Nicola Alaimo (Murena), Albina Shagimuratova (Argelia), Sergey Romanovsky (Settimio), Lluís Calvet i Pey (Publio), Kezia Bienek (Leontina), André Henriquez (Lucio, Fulvio) ; Opera Rara Chorus, Britten Sinfonia, dir. Carlo Rizzi. Mai 2023.

Opera Rara (2CD) ORC 64. 2h16. Notice en anglais. Synopsis en anglais, français, allemand et italien. Livret en italien et en anglais. Distr. Warner Classics.

 

Créé à Naples en 1828, L’esule di Roma appartient à la veine des opéras à sujet antique dont la vogue avait été lancée par le succès de La Vestale de Spontini, régulièrement reprise au San Carlo de la première en 1811 à 1829. Rome y était le reflet de l’Empire napoléonien mais les Bourbons n’avaient pas manqué d’en récupérer le prestige alors que les fouilles menées à Herculanum venaient de révéler les aspects les plus « vivants » de la culture romaine.

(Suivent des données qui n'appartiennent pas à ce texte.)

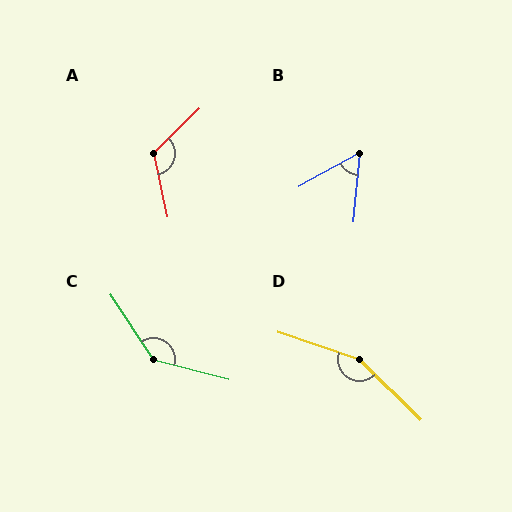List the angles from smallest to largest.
B (55°), A (123°), C (138°), D (154°).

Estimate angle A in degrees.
Approximately 123 degrees.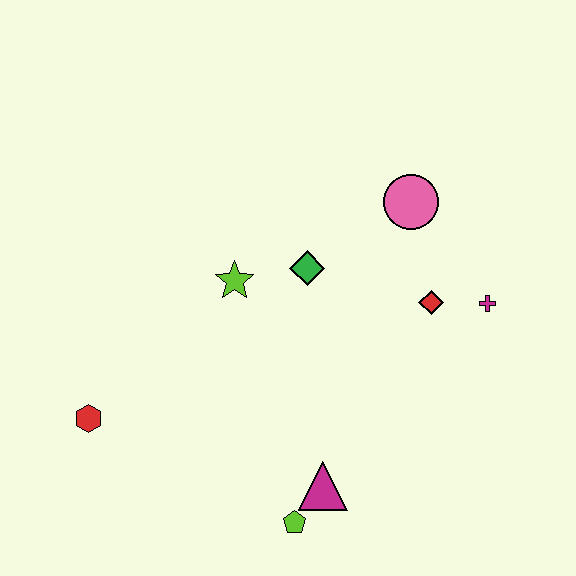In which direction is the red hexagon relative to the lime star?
The red hexagon is to the left of the lime star.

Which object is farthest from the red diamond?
The red hexagon is farthest from the red diamond.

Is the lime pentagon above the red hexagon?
No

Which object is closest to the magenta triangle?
The lime pentagon is closest to the magenta triangle.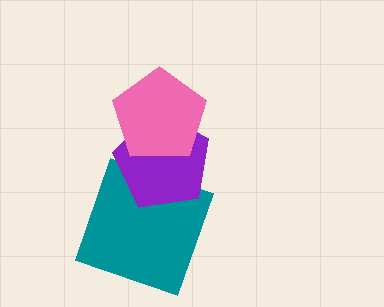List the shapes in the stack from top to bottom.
From top to bottom: the pink pentagon, the purple pentagon, the teal square.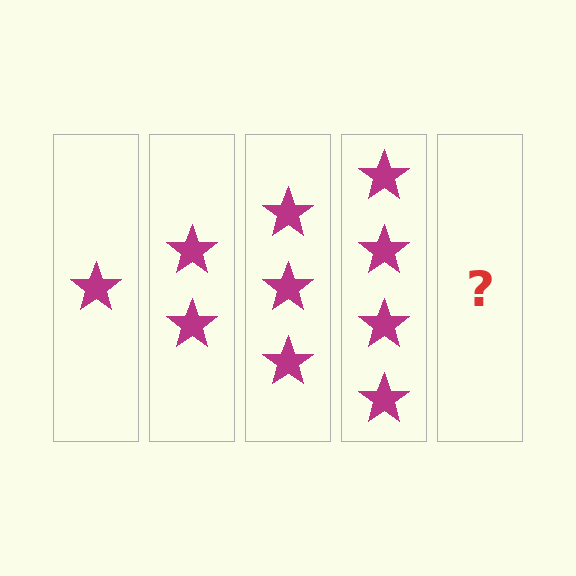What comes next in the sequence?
The next element should be 5 stars.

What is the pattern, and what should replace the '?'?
The pattern is that each step adds one more star. The '?' should be 5 stars.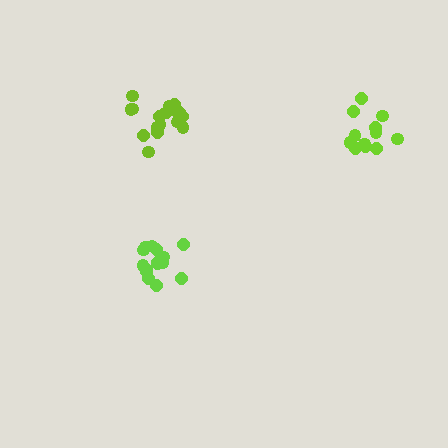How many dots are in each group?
Group 1: 15 dots, Group 2: 12 dots, Group 3: 18 dots (45 total).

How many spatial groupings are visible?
There are 3 spatial groupings.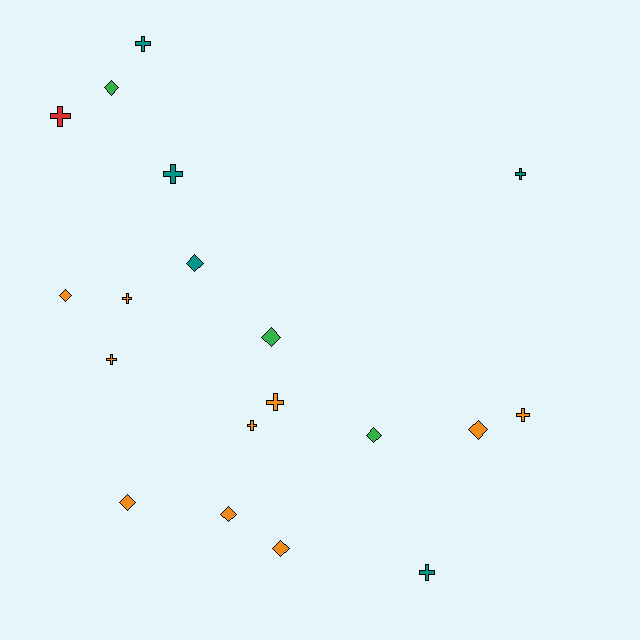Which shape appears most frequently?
Cross, with 10 objects.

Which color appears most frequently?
Orange, with 10 objects.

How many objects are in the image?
There are 19 objects.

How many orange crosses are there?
There are 5 orange crosses.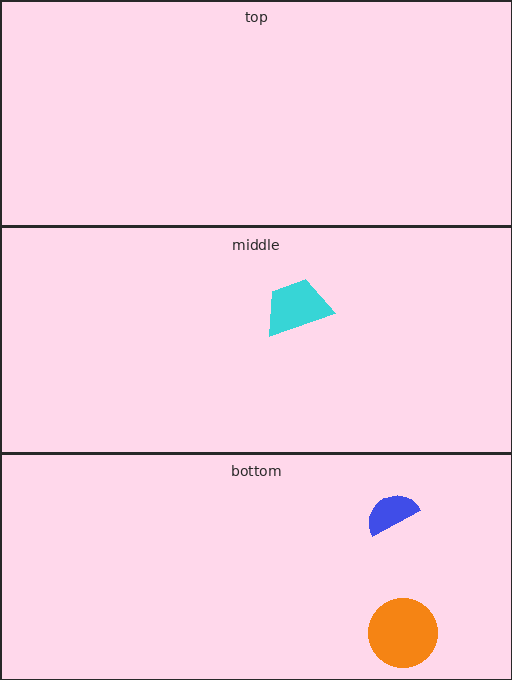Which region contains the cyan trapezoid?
The middle region.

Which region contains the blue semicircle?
The bottom region.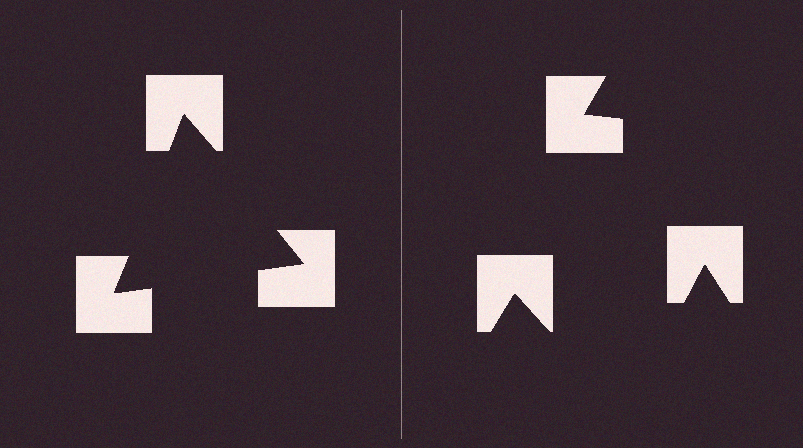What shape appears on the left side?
An illusory triangle.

Un élément dramatique distingue ce « melodramma eroico » de la production courante des années 1820. C'est l’apparition d’un personnage en proie au doute et au remord, le sénateur Murena, rôle créé par Luigi Lablache, célèbre « basso cantante » des années 1820-1840. Pour des raisons politiques, ce dernier a trahi et fait bannir Settimio aimé de sa fille Argelia désormais promise à Flavio, général dont le triomphe constitue la scène d’introduction. Évidemment, le banni (l'esule) reparait incognito et son arrestation puis sa condamnation à périr, dévoré par les bêtes dans l'arène, ne font qu'accroître la culpabilité de Murena qui, aux limites de la folie, décide de se dénoncer pour sauver l'innocent.

 

Si la première scène du triomphe parait un peu emphatique et conventionnelle avec ses fanfares et son chœur martial, l'entrée de Murena et son style vocal hésitant et décousu introduit un élément original. La musique de Donizetti s'intensifie considérablement au fil de l'action et, après un bel air lyrique d'entrée pour Settimio, son duo avec Argelia appartient à la meilleure veine du compositeur. Mais c'est surtout le grand trio qui clôt le premier acte et remplace le finale concertato habituel qui en constitue la pièce la plus originale. À l'acte II, la très belle scène de la prison et le duo de Murena avec sa fille puis sa scène de folie sont du même niveau. Après un dénouement heureux à l'emporte pièce, le rondo final d'Argelia renvoie tout à fait à l'héritage rossinien. 

 

L'opéra avait déjà été ressuscité en Italie en 1986 dans une production (enregistrée par le label Bongiovanni) dont la distribution, Ernesto Palacio, Cecilia Gasdia, Armando Ariostini et Simone Alaimo, le propre oncle de Nicola Alaimo, faisait oublier par son engagement les quelques limites du live. C'est sans doute le côté « vivant » de la représentation qui manque à la nouvelle version de studio, plus lisse et un peu aseptisée, bien qu'elle découle d'une version de concert donnée au Cadogan Hall de Londres, peu de temps auparavant. Si le nouveau titulaire de Murena – plus baryton que basse – n'a pas tout à fait la même chaleur de timbre et le même naturel expressif que son prédécesseur, il ne démérite pas au plan vocal ni dans la caractérisation et se distingue particulièrement dans sa scène de folie. Dans le rôle-titre, Sergey Romanovsky fait valoir une belle voix centrale de ténor lyrique, rompue au style belcantiste et beaucoup de sensibilité. Brillante et virtuose, Albina Shagimuratova manque parfois un peu de variété et de clair-obscur mais elle s'impose haut la main dans les aspects purement vocaux du rôle. Dans celui épisodique de Publio, Lluís Calvet i Pey paraît un peu pâle et souffre de la comparaison avec le timbre nettement plus coloré du baryton de Murena. Sous la direction de Carlo Rizzi, les chœurs d'Opera Rara et le Britten Sinfonia rendent pleinement justice à l'orchestration raffinée de Donizetti et à son flair dramatique. Comme toujours, avec Opera Rara, l'édition est particulièrement soignée avec deux essais sur l'œuvre elle-même et sur son contexte historique et esthétique. Une découverte du tout premier intérêt.